# Is this a valid proof of the derivatives of the trigonometric functions?

For the sake of this proof, the trigonometric functions $\cos$ and $\sin$ are defined as the coordinates of a point on the unit circle, rather than any of the modern analytic definitions.

Let $\vec x(\theta)$ be a function giving the position of a point on the unit circle as a function of the angle $\theta$, that is, $\vec x(\theta) = \left( \begin{array}{c} \cos(\theta)\\ \sin(\theta)\\ \end{array} \right)$. Decompose $\vec x'(\theta)$ into a colinear and an orthogonal component with $\vec x(\theta)$. If the colinear component is non-null, then on the assumption that $\vec x'(\theta)$ is continuous (could this be demonstrated?), it would be non-null over some small interval (right?), and then by taking the integral over that interval, we would have that $\vec x(\theta)$ either moves away from or towards the center of the origin, which is contrary to our hypotheses. Thus the colinear component is always null, and $\vec x'(\theta)$ is always tangent to the circle.

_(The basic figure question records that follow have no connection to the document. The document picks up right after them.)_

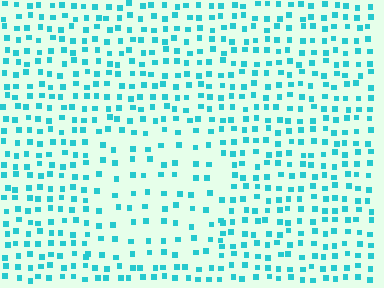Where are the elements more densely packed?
The elements are more densely packed outside the rectangle boundary.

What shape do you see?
I see a rectangle.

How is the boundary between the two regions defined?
The boundary is defined by a change in element density (approximately 1.8x ratio). All elements are the same color, size, and shape.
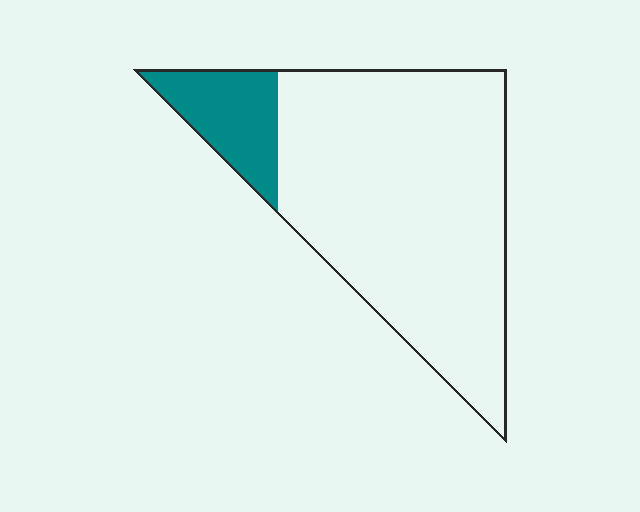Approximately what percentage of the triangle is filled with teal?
Approximately 15%.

But for any vector $\left( \begin{array}{c} a\\ b\\ \end{array} \right)$, a vector is orthogonal to it if and only if it is colinear with $\left( \begin{array}{c} -b\\ a\\ \end{array} \right)$. Therefore $\vec x'(\theta) = k\left( \begin{array}{c} -\sin(\theta)\\ \cos(\theta)\\ \end{array} \right)$ and we have $\cos' = -k\sin$, $\sin' = k\cos$, for some $k$.

There are gaps in this proof (in italics), but are there ways of filling them in while remaining within the geometric definitions of the trigonometric functions? It would be pleasing to be able to prove the derivatives of the trig functions purely on the basis of the fairly obvious geometrical nature of circular motion.

-
A rather difficult and subtle point with this kind of definition of trig functions is to define angles. – Baby Dragon Apr 2 '13 at 20:56
@BabyDragon length of arc divided by length of arm? Although I realize the integrals used to compute those might themselves require the trig functions... – Jack M Apr 2 '13 at 21:07
@JackM you don't run into the risk of circular definitions since the part of the unit circle in the upper half plane can be given as the graph of the function $[-1,1] \owns x \mapsto \sqrt{1-x^2} \in \mathbb R$. You don't actually need to compute the integrals to get a definition of $\cos$ and $\sin$ (that would indeed be circular), you just need to prove convergence. But compared to the power series definition this becomes very very ugly if one tries to do all the details. In fact giving a proper definition of arc length without mentioning $d$-dimensional Hausdorff measure is quite tricky. – kahen Apr 5 '13 at 15:56

A hint: In order to determine $k$ use the fact that $|\vec x(\theta)|^2\equiv1$.